SCOTLAND’S TV production industry could enjoy a £100 million boost if BBC Scotland is handed more control of licence fee cash raised north of the border, Culture Secretary Fiona Hyslop has said.
The SNP Government today stepped up calls for more of the £323 million collected north of the border to be kept in Scotland as part of the BBC charter renewal which could also result in a £60 million boost for the economy.
Mrs Hyslop made the call during a keynote speech in Edinburgh today and expanded on her vision for the BBC to operate under a federal structure.
“We are calling for a federal BBC and for budgets to be transferred to BBC Scotland, which would allow independent decision making in relation to commissioning and editorial choices, staffing structures and the wider running of the organisation,” Mrs Hyslop said.
“BBC Scotland must have control over a far greater proportion of the £323 million collected in TV Licensing revenues in Scotland.
“The BBC as a public sector broadcaster has the power to transform the industry in Scotland and that is why I am calling for BBC Scotland to have a much more representative share of the licence fee, which could see an additional £100m available for production in Scotland, supporting an estimated 1,500 jobs and contributing around £60 million to the Scottish economy.”
The Scottish Government wants to see all of the £80-90 million BBC Scotland budget for Scottish production going to programmes whcih are made here.

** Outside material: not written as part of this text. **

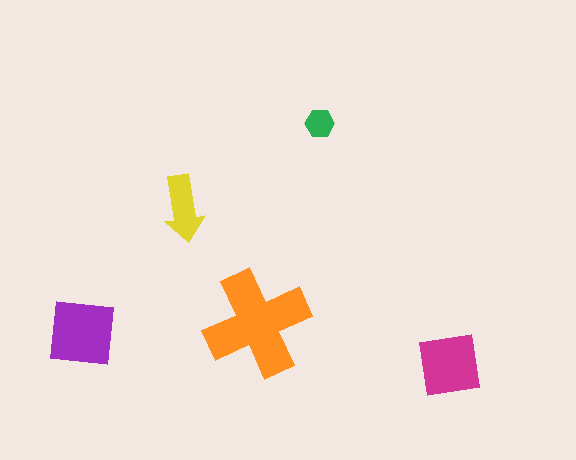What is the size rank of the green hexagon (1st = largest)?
5th.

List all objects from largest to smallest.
The orange cross, the purple square, the magenta square, the yellow arrow, the green hexagon.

This could generate as much as £30 million further spending across the economy.
There are widespread concerns over the “lift and shift’ approach which sees productions purportedly carried out in Scotland actually being made elsewhere to ensure quotas are met.
Mrs Hyslop added: From our discussions we have held with the sector in Scotland, we know there is support for our proposals and an appetite for positive change through the charter renewal process.”
A BBC spokesperson said: “We already spend around £200m per year in Scotland and audiences there are some of the highest users of the BBC - the vast majority of which is using pan-UK services. We recognise that there is audience demand for greater representation and portrayal of Scottish audiences on all BBC services and we want this to be part of our response in Charter Review. Given the BBC faces real financial challenges we’ve said that major new investment in a broad range of programming cannot be delivered within the Budget agreement with the Government.”